• Despite bankruptcies and a slow economy, competitive telecom providers continue to increase their market presence, according to the latest Federal Communications Commission statistics (see report - 911k in PDF). Competitive local exchange carrier access lines grew 10% in the first half of 2002, from 19.7 million to 21.6 million.
As of June 30, CLECs provided about 11.4% of the 189 million total switched access lines in the U.S. Slightly more than half of the CLEC lines serve residential and small business customers, compared with more than 75% of the incumbent local exchange carrier lines.
According to the report, CLECs rely heavily on unbundled network elements to provide services to end users.
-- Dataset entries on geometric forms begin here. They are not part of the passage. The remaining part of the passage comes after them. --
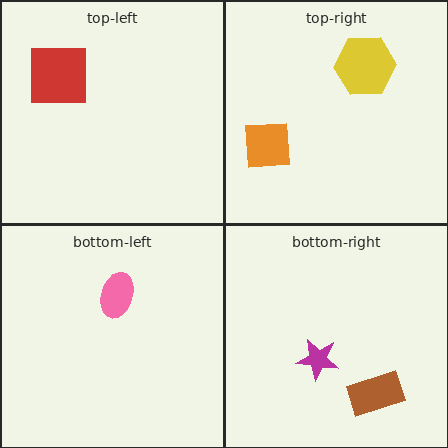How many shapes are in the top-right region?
2.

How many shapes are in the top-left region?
1.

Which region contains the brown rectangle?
The bottom-right region.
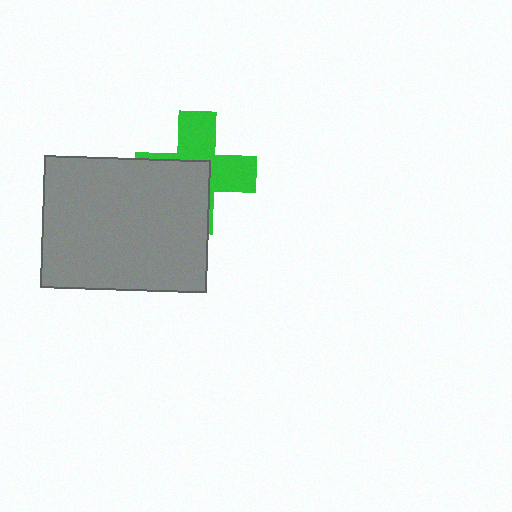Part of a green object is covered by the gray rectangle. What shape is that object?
It is a cross.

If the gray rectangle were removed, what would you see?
You would see the complete green cross.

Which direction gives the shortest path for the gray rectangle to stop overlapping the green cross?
Moving toward the lower-left gives the shortest separation.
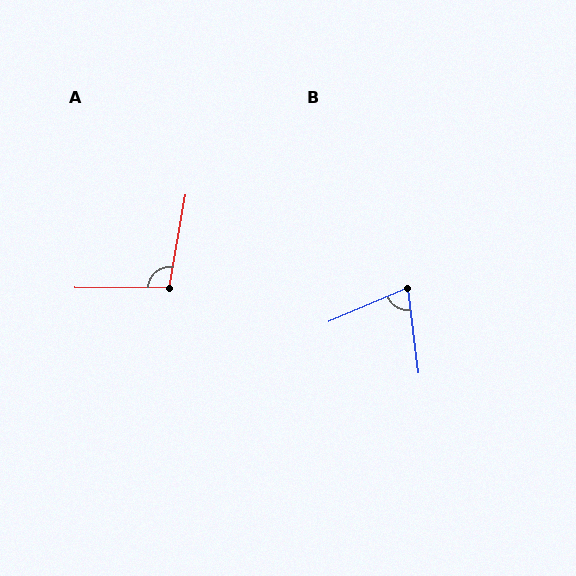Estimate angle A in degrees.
Approximately 100 degrees.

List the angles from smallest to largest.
B (74°), A (100°).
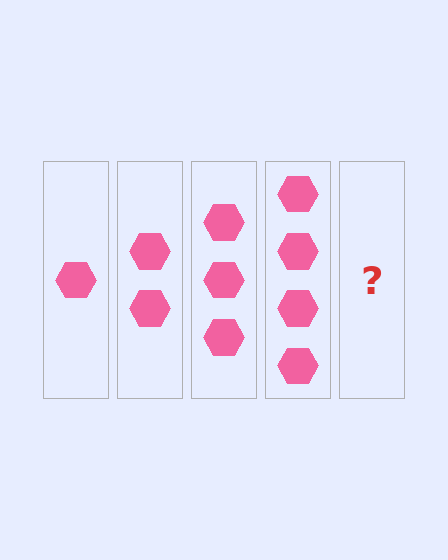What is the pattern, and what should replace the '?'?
The pattern is that each step adds one more hexagon. The '?' should be 5 hexagons.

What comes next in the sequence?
The next element should be 5 hexagons.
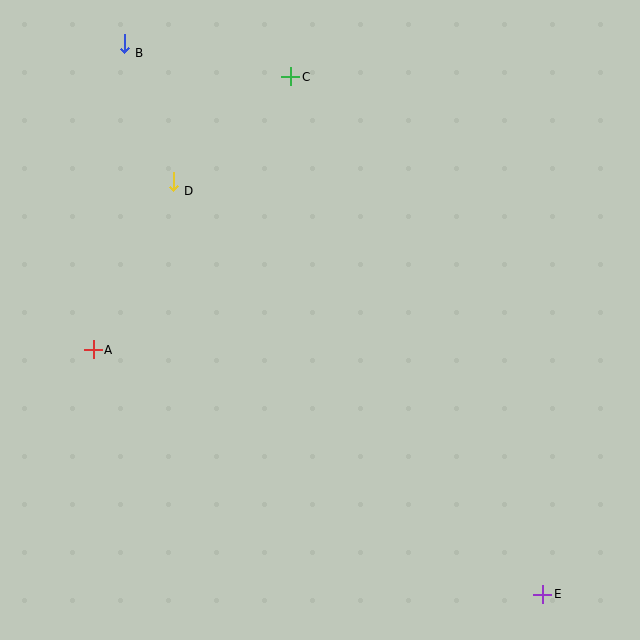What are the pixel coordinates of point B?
Point B is at (124, 53).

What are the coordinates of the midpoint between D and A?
The midpoint between D and A is at (133, 270).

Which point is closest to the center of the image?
Point D at (173, 191) is closest to the center.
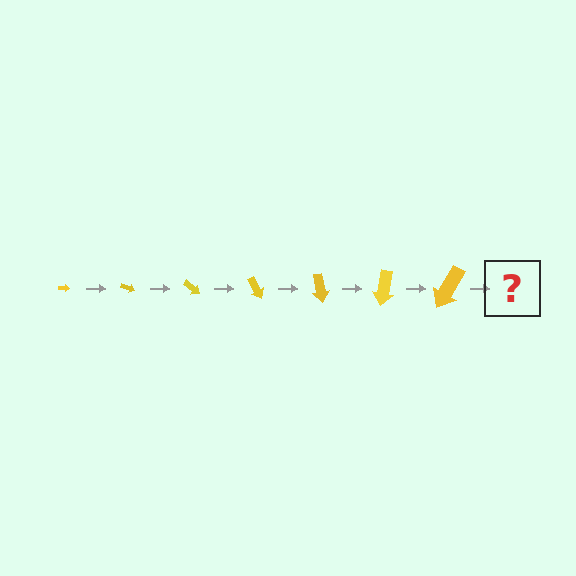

Only 21% of the CLEC lines were resold from other carriers, while 50% of the lines relied on the purchase of UNEs from the incumbent carriers. The remaining 29% of the lines were carried over the CLECs' own facilities.
• Broadwing Communications is getting a cash infusion of $200 million from Goldman Sachs that the carrier will use to reduce its debt load. Broadwing announced the loan last week. The service provider is carrying $1.6 billion in debt, according to its third-quarter financials statement filed with the Securities and Exchange Commission in November. At that time, Broadwing also announced it was reducing its staff by 25% and exiting the international voice-services business. These cost-cutting measures and others are expected to save Broadwing $200 million annually, according to the carrier.
• Broadband service provider DSL.net signed an agreement with New Edge Networks last week that lets DSL.net serve customers through New Edge central offices. DSL.net delivers high-speed access to business customers across the country through its own facilities and its partners' facilities. DSL.net's other partners include Covad Communications and Allegiance Telecom.